Berkeley, like Wesleyan, has a long and proud tradition of protest. As a student here I participated in protests, and now as president I have been (and likely will be again) their object. I can imagine (with dread) extreme situations in which force would be required to preserve campus safety and our ongoing operations. As students, staff and faculty make their voices heard, however, the university’s responsibility is to protect their rights, even as it ensures that the educational mission of the school continues. Our joint responsibility is for the future of an open and safe campus environment where learning, grounded in freedom of thought and expression, continues.

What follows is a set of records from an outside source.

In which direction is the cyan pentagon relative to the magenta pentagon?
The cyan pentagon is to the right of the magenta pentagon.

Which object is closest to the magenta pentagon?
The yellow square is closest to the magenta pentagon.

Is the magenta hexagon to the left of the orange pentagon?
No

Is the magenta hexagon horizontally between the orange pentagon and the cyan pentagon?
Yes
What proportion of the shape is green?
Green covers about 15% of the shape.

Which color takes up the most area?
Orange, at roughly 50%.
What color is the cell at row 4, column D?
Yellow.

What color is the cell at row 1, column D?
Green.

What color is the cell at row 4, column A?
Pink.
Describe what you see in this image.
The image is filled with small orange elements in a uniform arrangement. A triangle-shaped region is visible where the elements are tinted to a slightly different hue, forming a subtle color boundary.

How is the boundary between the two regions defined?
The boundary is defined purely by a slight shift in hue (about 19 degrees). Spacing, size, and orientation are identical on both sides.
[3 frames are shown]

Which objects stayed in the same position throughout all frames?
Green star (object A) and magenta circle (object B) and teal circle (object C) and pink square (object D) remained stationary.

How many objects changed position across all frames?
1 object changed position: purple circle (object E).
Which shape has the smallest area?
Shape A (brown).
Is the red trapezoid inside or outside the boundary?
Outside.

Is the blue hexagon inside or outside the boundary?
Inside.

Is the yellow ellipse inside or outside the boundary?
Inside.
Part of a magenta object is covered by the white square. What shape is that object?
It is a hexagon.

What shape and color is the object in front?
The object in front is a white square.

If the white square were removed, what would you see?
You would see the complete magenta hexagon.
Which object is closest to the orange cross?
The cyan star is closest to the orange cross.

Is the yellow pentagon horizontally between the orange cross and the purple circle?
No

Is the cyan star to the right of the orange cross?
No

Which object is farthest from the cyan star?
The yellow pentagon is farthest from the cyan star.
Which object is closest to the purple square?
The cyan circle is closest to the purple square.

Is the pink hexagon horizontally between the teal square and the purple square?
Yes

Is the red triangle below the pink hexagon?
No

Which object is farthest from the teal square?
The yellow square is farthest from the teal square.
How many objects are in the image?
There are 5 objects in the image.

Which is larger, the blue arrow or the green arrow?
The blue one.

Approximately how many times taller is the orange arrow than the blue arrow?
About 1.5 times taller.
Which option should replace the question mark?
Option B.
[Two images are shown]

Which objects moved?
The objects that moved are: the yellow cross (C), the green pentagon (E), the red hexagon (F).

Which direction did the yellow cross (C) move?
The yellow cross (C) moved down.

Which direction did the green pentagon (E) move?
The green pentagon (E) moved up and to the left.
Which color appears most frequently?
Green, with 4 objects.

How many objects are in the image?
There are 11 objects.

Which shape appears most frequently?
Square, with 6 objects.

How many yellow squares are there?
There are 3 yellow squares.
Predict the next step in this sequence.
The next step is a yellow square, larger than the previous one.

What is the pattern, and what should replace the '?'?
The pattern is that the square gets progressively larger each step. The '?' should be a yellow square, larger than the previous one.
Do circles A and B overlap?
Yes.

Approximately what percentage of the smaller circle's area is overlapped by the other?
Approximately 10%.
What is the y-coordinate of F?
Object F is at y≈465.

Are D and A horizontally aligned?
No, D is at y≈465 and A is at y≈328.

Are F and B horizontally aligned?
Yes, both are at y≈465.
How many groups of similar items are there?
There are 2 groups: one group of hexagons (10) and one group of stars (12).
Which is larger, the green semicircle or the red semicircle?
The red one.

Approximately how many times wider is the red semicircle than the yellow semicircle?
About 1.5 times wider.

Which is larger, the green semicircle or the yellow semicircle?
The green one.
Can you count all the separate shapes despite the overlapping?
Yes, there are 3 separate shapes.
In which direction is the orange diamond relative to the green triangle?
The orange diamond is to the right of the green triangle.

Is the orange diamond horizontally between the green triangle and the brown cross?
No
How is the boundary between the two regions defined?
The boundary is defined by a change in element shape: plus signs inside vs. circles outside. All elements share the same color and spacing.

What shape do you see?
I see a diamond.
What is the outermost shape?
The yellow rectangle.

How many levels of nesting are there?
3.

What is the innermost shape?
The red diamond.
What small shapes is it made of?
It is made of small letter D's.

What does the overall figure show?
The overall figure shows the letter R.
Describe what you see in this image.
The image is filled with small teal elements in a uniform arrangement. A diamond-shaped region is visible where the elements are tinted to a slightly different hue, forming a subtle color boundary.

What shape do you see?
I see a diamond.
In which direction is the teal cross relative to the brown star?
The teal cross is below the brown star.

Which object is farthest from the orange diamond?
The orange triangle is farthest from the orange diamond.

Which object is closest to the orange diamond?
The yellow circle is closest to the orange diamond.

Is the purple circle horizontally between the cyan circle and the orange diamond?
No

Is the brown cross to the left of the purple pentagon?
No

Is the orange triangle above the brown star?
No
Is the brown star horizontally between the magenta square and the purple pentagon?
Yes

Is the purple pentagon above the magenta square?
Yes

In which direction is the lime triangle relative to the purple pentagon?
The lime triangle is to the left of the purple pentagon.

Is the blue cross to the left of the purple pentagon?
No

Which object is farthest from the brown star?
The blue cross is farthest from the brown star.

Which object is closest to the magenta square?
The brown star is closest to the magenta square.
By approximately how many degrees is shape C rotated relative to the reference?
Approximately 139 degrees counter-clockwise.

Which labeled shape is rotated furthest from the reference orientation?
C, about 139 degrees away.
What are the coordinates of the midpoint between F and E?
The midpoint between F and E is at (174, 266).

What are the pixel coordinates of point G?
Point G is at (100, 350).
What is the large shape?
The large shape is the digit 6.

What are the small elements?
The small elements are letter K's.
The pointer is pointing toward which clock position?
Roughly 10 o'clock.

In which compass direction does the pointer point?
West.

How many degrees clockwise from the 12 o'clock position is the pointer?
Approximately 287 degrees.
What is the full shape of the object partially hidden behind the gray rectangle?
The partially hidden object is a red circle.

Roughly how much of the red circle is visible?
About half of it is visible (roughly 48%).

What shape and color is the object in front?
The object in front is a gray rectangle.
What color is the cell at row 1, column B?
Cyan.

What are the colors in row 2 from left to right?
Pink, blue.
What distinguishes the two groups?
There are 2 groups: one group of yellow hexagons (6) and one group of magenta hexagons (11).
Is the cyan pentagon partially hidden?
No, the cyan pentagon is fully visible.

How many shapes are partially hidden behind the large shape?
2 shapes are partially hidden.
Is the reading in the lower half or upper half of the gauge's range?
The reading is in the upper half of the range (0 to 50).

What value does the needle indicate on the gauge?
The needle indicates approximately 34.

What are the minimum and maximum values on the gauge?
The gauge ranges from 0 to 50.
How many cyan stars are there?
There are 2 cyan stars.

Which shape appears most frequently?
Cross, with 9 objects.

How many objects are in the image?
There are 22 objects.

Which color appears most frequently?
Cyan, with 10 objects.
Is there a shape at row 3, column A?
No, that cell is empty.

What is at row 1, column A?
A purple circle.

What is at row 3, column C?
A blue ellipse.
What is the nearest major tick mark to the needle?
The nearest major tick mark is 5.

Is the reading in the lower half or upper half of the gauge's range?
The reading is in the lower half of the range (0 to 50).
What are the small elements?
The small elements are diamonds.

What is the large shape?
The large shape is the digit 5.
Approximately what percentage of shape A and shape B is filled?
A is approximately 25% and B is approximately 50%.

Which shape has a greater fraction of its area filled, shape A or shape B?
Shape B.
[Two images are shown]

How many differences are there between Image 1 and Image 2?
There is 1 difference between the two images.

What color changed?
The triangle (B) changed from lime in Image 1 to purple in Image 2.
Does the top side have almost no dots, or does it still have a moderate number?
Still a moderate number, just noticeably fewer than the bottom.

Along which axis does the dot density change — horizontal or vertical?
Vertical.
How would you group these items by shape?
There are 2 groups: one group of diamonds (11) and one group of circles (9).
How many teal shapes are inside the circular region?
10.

Prof. Langan wrote that she was defending liberal education in Sproul Plaza — that she was defending an idea of the university that is being dismantled by political and education leaders who support only the most narrow forms of instrumental training. Prof. Langan’s idea of the university emphasizes the links between the practice of free thinking and the cultivation of freedom in the years after graduation. She is a teacher and a student of Thoreau, the author of  Walden and of Civil Disobedience, who understood how our American emphasis on the bottom line can make us blind to the world before our eyes and to our possibilities for change. Thoreau wrote: We should seek to be fellow students with the pupil, and should learn of, as well as with him, if we would be most helpful to him. But I am not blind to the difficulties of the case; it supposes a degree of freedom which rarely exists.

At Wesleyan we believe strongly in this degree of freedom as we build a home for learning. And our colleagues on the West Coast, the faculty and staff who stood shoulder to shoulder with students at Berkeley, were exercising “a degree of freedom which rarely exists.” Their peaceful efforts to protest the dismantling of a once great university deserve our respect. The violent response to these efforts deserves our condemnation.

3 thoughts on “Exercising “a degree of freedom which rarely exists”

  1. Prof. Roth,

    Before your imagination runs wild with violent scenarios, please remember that the university is a sanctuary, or better yet a temporary autonomous zone, where students, faculty, staff, and townsfolk have the opportunity & freedom to conduct alternative social experiments. Without universities we would still be mired in the Dark Ages. Please use your power wisely.

    Bob Dannin

  2. That President Michael Roth would condemn Berkeley police roughing up students and professors using nonviolent civil disobedience fits squarely in Wesleyan’s tradition of supporting the rights of free speech and symbolic protest in a democracy, as well as fitting in with our US Constitution. Perhaps Mr. Dannin did not view the actual video footage (see link above) of Professor Langan’s quite violent arrest, which resulted in a fat lip and scratches as she was thrown to the ground, after offering her wrists to be peacefully arrested. These students were not in the least violent; they locked arms and did not hit, spit or engage in any physical contact with the cops. Thie footage is chilling. It reminds me of the way the Mississippi and Alabama police brutalized civil rights demonstrators in the 1960s that I watched on TV growing up not far from Middletown. Democracy is at times necessarily messy and inconvenient; but if we wish to protect it, the very least we can do is support citizens’ rights of free speech and assembly to redress grievances. If we fail to do so, we risk erosion of these freedoms, as a “new normal” of beating up people, whether they be Tea Party, Occupy, or other pressure groups, replaces our fundamental rights as Americans.

  3. Mr. Gerard totally misconstrued my comments that were meant to warn against any use of force on campus and reminded Roth about his obligation to protect the university community from any violence whatsoever.